Although, in the above statement, we have been mainly concerned with aqueous solutions, it should be said that the theory of ionisation is applicable to other solvents, organic and inorganic. Moreover, it should be added, the theory has not been universally accepted as accounting for all the phenomena of solution. Many substances form definite hydrates which can be isolated, and it is a moot point whether such hydrates are capable of existing in aqueous solution, as contended by Mendeléeff, Pickering, Kahlenberg, Armstrong, and others. Such hydrates are, however, unstable compounds, affected by temperature changes, and dissociable on dilution in accordance with the law of concentration (mass action). Further, there is evidence, largely based on the work of Kohlrausch, H. C. Jones, and Lowry, to show that the ions in aqueous solutions of electrolytes are themselves hydrated.

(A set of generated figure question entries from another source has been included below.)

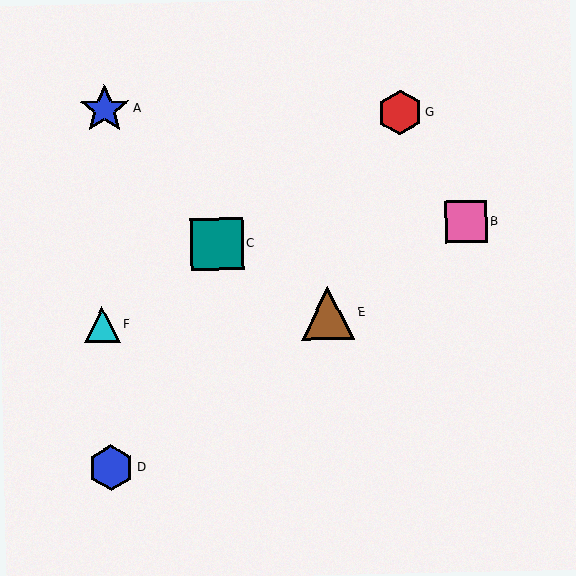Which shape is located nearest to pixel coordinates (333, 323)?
The brown triangle (labeled E) at (328, 313) is nearest to that location.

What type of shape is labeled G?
Shape G is a red hexagon.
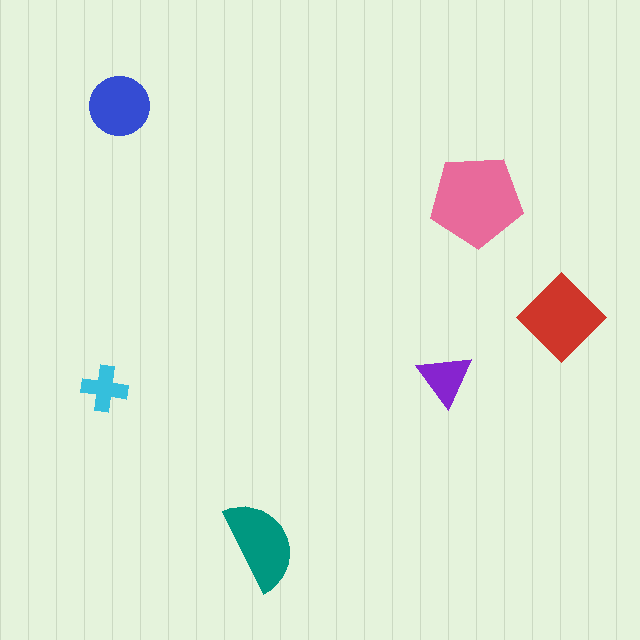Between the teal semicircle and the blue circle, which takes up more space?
The teal semicircle.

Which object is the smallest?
The cyan cross.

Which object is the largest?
The pink pentagon.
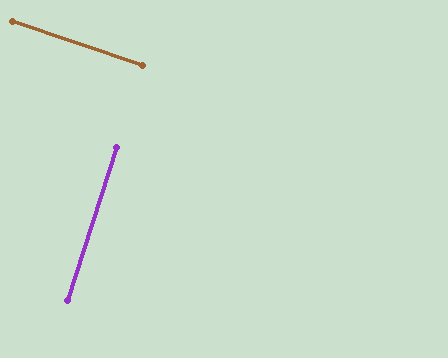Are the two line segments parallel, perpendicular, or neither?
Perpendicular — they meet at approximately 89°.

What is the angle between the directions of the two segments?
Approximately 89 degrees.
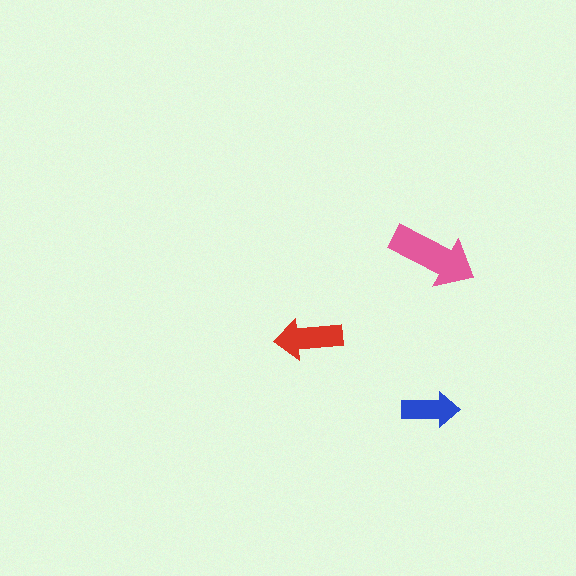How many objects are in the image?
There are 3 objects in the image.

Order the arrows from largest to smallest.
the pink one, the red one, the blue one.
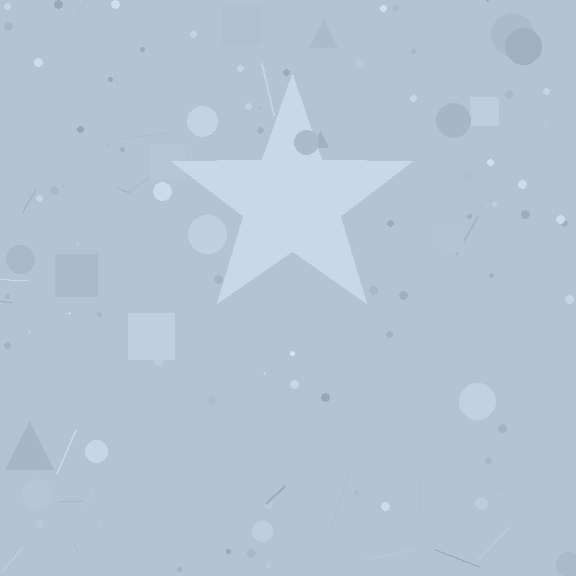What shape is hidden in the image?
A star is hidden in the image.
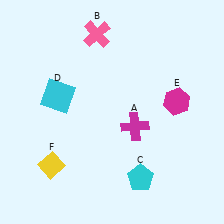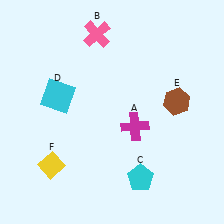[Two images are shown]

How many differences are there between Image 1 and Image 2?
There is 1 difference between the two images.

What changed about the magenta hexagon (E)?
In Image 1, E is magenta. In Image 2, it changed to brown.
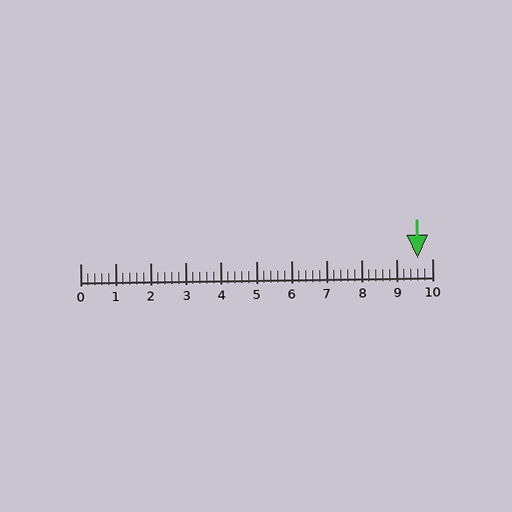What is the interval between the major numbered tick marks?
The major tick marks are spaced 1 units apart.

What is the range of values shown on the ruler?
The ruler shows values from 0 to 10.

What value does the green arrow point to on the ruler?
The green arrow points to approximately 9.6.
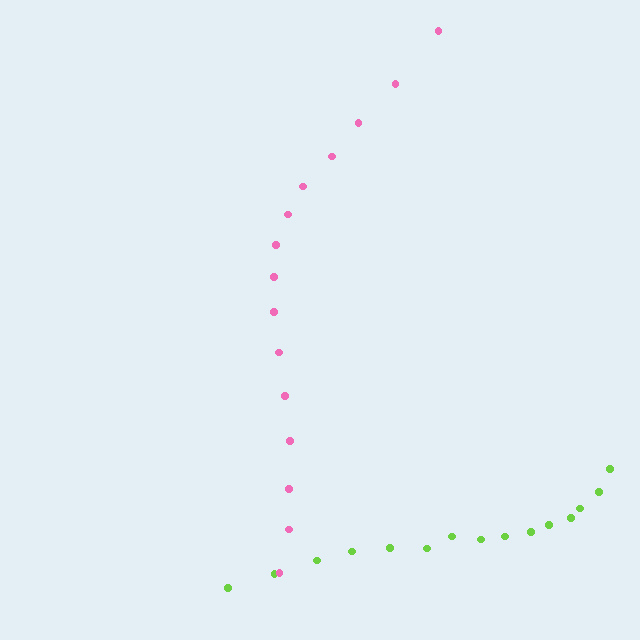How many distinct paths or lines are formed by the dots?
There are 2 distinct paths.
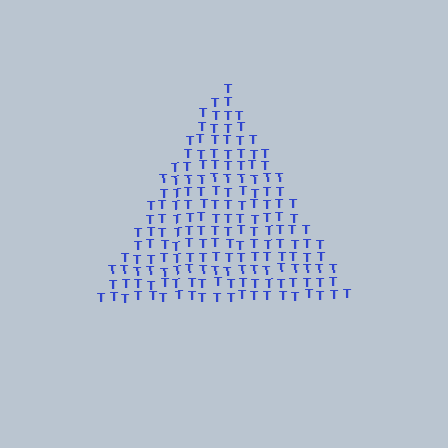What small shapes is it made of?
It is made of small letter T's.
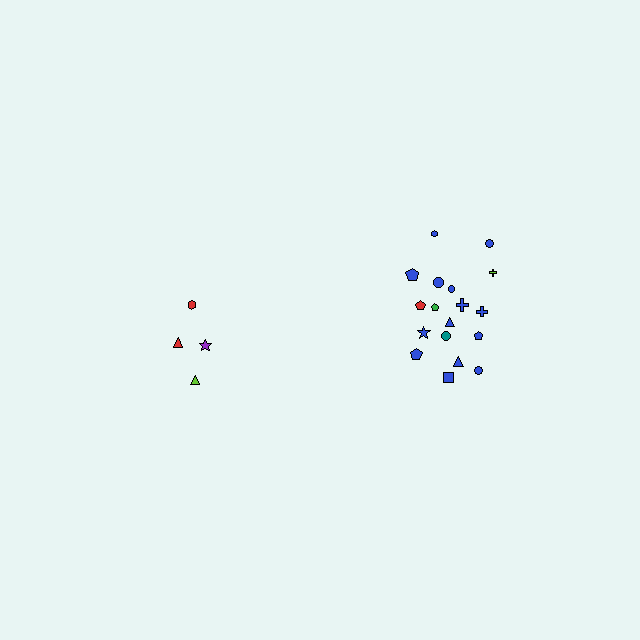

Limitations of space preclude further attempts to deal with the development of physical chemistry during the last half-century, and many important matters must remain practically unnoticed.

The subject of thermo-chemistry is mainly the creation of the last half-century, elaborated by the labours of Hess, Andrews, Thomsen, Favre and Silbermann, and Berthelot. The work of Wenzel and Berthollet on the influence of molecular concentration on chemical change has been greatly extended by Berthelot, Guldberg and Waage, Julius Thomsen, Van ’t Hoff, Harcourt and Esson, and Le Chatelier; and the theory of mass action and the nature of reversible processes are now capable of definite expression, and can be proved independently by thermo-dynamical and kinetic reasoning. The phenomena of catalysis and the action of enzymes and of fermentation in general have received attention from many investigators. The phenomena of gaseous transpiration have been studied by Graham, Maxwell, and O. E. Meyer. Thermal dissociation has been experimentally observed by Deville, Troost, and others, and mathematically investigated by Willard Gibbs and Van der Waals; and its analogy to electrolytic dissociation has been established. The nature of gaseous explosions has been investigated by Berthelot, Le Chatelier, Abel, and Dixon. Important work has been done by Gladstone, Lorentz, Landolt, Nasini, Brühl, and others, on the connection between the nature and constitution of substances and their optical characters. Similar work has been done by Sir William Perkin as regards their magnetic rotation, and by Thorpe and Rodger with reference to their viscosity. The theory of phases, originating with Gibbs and developed by Van der Waals and Roozeboom, has been greatly extended. Sir J. J. Thomson and Sir J. Larmor have elaborated an electrical theory of the atom. Barlow and Pope have traced the relation between valency and volume, and the accurate measurements of Groth and of Tutton have extended our knowledge of the crystallographic relations of correlated substances.

Lastly, the whole subject of photo-chemistry, although originating with the observations of Ingenhousz, Scheele, and Senebier, may be said to have been studied only within our own time, notably by Bunsen and Roscoe, Pringsheim, Pfeffer, Vogel, and Abney.